Featuring an exclusive interview with the restaurant’s owner!

Source: The Ashville Steakhouse's Facebook page

Eating challenges are often seen as a primarily American pastime. However, this isn’t exclusive to the United States. Over the past few decades, the United Kingdom’s list of eating challenges grew by leaps and bounds. A recent and notable addition to that trend: a 96oz steak, available at Bristol’s own Ashville Steakhouse.

Six pounds of meat may intimidate the inexperienced (including this reporter). However, other eating challenges around the world revolve around steaks of the same size. What makes this one different, and more difficult, is everything else on the plate. Challengers have an hour to finish not only the steak, but also their choice of five sides. If you miss so much as a single homemade triple-cooked chip, you pay £110. If you succeed, you’ll actually leave the building £50 richer.

Sandor Marton, owner of the restaurant for the past three years, delved into the challenge’s origins in an exclusive interview with Trill! Magazine. He first introduced steak to the menu back in October 2016 with a 22oz T-bone. It proved surprisingly successful with customers. “I decided that I would then go bigger and introduced the 36oz, and that had an even bigger response, simply because of its size. Over the past few months of this year I decided to test the water a bit and go bigger and bigger until one day out of nowhere I had a thought about doing a challenge.”

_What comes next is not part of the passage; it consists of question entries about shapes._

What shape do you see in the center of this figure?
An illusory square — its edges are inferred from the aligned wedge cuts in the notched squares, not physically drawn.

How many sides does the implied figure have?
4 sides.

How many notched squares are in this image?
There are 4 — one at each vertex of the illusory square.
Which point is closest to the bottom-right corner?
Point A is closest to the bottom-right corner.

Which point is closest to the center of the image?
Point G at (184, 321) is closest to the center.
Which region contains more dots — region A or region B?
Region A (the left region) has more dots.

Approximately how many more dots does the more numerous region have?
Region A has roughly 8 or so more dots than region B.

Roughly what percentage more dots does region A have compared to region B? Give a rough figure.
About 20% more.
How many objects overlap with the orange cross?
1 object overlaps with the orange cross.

Marton wasn’t talking about the one in today’s headline. Almost a year ago, the restaurant, then called simply The Ashville, offered a different challenge with a 72oz steak. The smaller cut size doesn’t mean an easier contest. For one, the steak is slathered in two kinds of sauce. For another, contenders also had to eat triple cooked chips, grilled tomato, mushroom, salad, vegetables, onion rings, and garlic bread. To top it all off, they also had to down a pint of cider or lager.

All these extras may be why the “ten or eleven” people who tried couldn’t beat it. Marton decided the next challenge would “go bigger with the steak itself but maybe limit some of the garnish.” That means that even though this new challenge has an extra pound-and-a-half of meat, it shouldn’t be as difficult.

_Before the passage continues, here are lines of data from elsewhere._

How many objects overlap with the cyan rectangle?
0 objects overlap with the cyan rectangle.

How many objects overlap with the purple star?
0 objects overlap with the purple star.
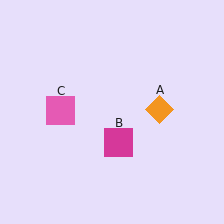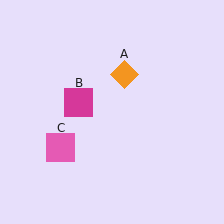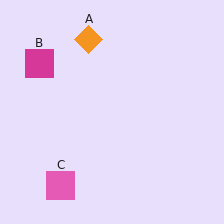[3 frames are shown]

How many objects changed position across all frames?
3 objects changed position: orange diamond (object A), magenta square (object B), pink square (object C).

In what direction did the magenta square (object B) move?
The magenta square (object B) moved up and to the left.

This just leads me to wonder: why are people so drawn to eating challenges? Why do we have things like Man v. Food? I asked Marton, who would know better than most. His answer: “I think it’s something different for people to do.” Makes sense: eating is a mundane activity, but eating this much is unusual and therefore interesting. He also gave an answer that should have been common sense to me: “it’s just a bit of fun.”

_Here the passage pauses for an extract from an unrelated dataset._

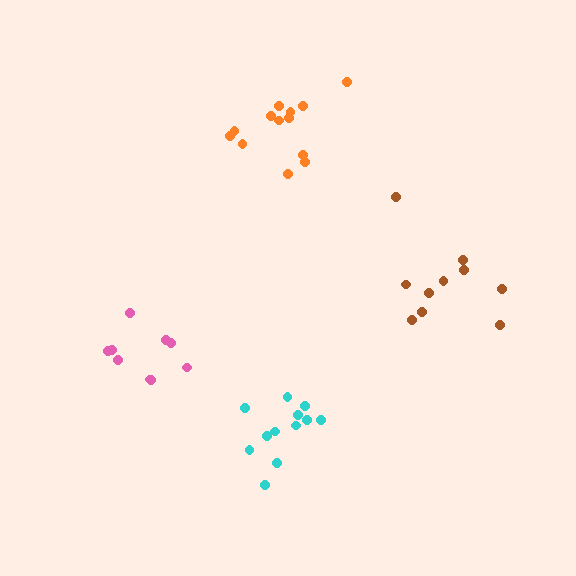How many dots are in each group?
Group 1: 9 dots, Group 2: 12 dots, Group 3: 10 dots, Group 4: 13 dots (44 total).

Regardless, Marton’s high-stake steaks successfully put his diner in the public eye. The item introduced only last year now dominates the menu, and Marton even renamed the restaurant for it. After starting two challenges in less than a year, Marton isn’t thinking about going even bigger just yet. “I don’t know if I will introduce a bigger steak just yet … but who knows what the future holds.”